Right to public, speedy trial
First is a Sixth Amendment violation. Defendants are guaranteed the right to a public trial by jury. My trial was unlawfully vacated. Thus the right to a public, speedy trial was violated.
The U.S. Supreme Court ruled that violations of defendants’ Sixth Amendment right to trial requires automatic reversal of conviction regardless of reasons. See my supplemental habeas corpus brief. The plain language of Arizona Rule of Criminal Procedure 8.5 regulates continuances (delays) for trials:
a. Form of Motion. A continuance of a trial may be granted on the motion of a party. Any motion must be in writing and state with specificity the reason(s) justifying the continuance.
b. Grounds for Motion.
A continuance of any trial date shall be granted only upon a showing that extraordinary circumstances exist and that delay is indispensable to the interests of justice. A continuance may be granted only for so long as is necessary to serve the interests of justice. In ruling on a motion for continuance, the court shall consider the rights of the defendant and any victim to a speedy disposition of the case. If a continuance is granted, the court shall state the specific reasons for the continuance on the record.
Maricopa County courts ruled on September 22, 2008, that my trial “shall not be continued unless a written motion to continue is filed at least 5 days before trial.”
Proof of unlawful continuation
Here is a screenshot of all filings in the case from September 16, 2008 until the original trial date, January 20, 2009. Note, I was released from jail on September 17.
There was only one entry on the docket between October 27, 2008 (when trial was set) and January 20, 2009 (trial date). Ziemba subpoenaed Sprint Communications for my text message records. Court-appointed Ziemba served Sprint the subpoena twice.The original subpoena duces tecums by Ziemba listed the wrong phone number. Thus “my lawyer” didn’t know my correct phone number.
No written motion was ever filed by the State or Ziemba to vacate (“continue”) the trial. No written motion means the court cannot satisfy the second part of Rule 8.5. Extraordinary circumstances must exist to vacate trials. Judge Emmet Ronan nullified my Sixth Amendment rights sua sponte in this case, on his own personal accord. He went rogue, in clear violation of the Constitution and criminal procedure.
Extortion and assault
Ronan did this for his friend, Maricopa County prosecutor Lynn Krabbe. They both understood that trial risked both exposure and acquittal. The State’s alleged victim, Michael Arthur Wood, was on probation for counterfeiting money. There is text-message evidence Wood extorted Wilkins for $1,000 on that July 21/22, 2008. Wood demanded payment immediately or he would call cops and conjure a story.

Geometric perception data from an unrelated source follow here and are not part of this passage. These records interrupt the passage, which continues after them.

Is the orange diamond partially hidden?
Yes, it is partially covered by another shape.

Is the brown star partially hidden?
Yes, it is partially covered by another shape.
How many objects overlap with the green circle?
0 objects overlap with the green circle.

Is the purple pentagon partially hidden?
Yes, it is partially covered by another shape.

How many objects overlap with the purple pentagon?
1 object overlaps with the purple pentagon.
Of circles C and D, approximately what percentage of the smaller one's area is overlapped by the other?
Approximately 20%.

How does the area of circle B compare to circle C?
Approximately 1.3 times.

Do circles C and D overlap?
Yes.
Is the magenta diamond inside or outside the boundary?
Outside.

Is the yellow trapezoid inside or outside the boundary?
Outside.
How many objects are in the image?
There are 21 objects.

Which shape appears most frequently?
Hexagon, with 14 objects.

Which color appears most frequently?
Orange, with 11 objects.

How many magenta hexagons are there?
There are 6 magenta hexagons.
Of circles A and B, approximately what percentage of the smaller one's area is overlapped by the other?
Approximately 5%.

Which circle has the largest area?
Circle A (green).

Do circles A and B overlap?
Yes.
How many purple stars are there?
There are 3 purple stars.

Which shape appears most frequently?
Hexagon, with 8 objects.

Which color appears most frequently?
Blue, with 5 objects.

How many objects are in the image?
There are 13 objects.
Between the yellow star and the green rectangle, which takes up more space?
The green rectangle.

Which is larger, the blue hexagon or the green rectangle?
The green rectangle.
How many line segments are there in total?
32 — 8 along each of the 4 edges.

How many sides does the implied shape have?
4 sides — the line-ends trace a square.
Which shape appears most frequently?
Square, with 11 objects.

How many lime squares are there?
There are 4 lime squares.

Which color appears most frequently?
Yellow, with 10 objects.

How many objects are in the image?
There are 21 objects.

Wood choked and spit in my face, and held me at knife-point. I had a broken right hand and was limited in my ability to defend myself. The Tempe Police simply covered this all up. All of this would have been exposed at trial.
How did Ziemba let this happen?
Anyone reading this who has this douche for a lawyer should immediately file a motion for new counsel. This guy now handles death penalty cases from what I understand. Ziemba was, coincidentally or otherwise, promoted to his new, higher paying position in death penalty cases right after my trial was unlawfully revoked.

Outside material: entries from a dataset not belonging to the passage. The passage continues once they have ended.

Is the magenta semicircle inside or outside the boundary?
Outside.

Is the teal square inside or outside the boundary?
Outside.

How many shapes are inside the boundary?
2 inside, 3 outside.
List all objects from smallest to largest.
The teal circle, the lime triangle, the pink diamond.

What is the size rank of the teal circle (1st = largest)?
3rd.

Incompetent, ineffective counsel
The Sixth Amendment also guarantees the right to “competent, effective counsel.” All Ziemba ever did for me throughout this entire case was re-file a motion to modify my release conditions. I wrote a pro se motion to modify release conditions while in jail. It was handwritten with no law books or anything for assistance. I had no assigned counsel at the time.
Maricopa County refused to accept my motion because it was not filed by an attorney (another Sixth Amendment violation), according to Ziemba. He filed the same motion and declared I am “not likely facing a DOC (prison) term either upon conviction at trial or under a plea agreement.” Thus, it’s reasonable to surmise that Ziemba would rather go to trial than cop a plea. Ziemba wrote that his client was unlikely to be incarcerated.
This is apparently not how Ziemba thinks. He allowed my trial to be unlawfully revoked at a January 12, 2009 hearing. Ziemba was now saying I would go to prison if this matter went to trial. He said I needed to sign a plea. Why the sudden change?
More public defender bullshit
Ziemba refused to file a special action in the Court of Appeals to get the case dismissed back in February 2009. Time limits for a speedy trial had expired. The plea agreement I was forced to sign on March 2, 2009, expired more than four months earlier, on October 22, 2008. Said plea could not be legally re-instated for judgment, and is thus void. But Judge Sanders sentenced me pursuant to the expired plea agreement anyway.
The other public defender, David Allen Brown, did not show up for the arraignment hearing on August 11, 2008. This is another Sixth Amendment violation. Jeanne Hyler, human resource director for the Maricopa County Public Defender’s Office, told me that Brown was the attorney of record in 2500+ cases between January 2008 – June 2009. Perhaps that’s why he failed to show up for my arraignment or answer any of my phone calls while I was in jail.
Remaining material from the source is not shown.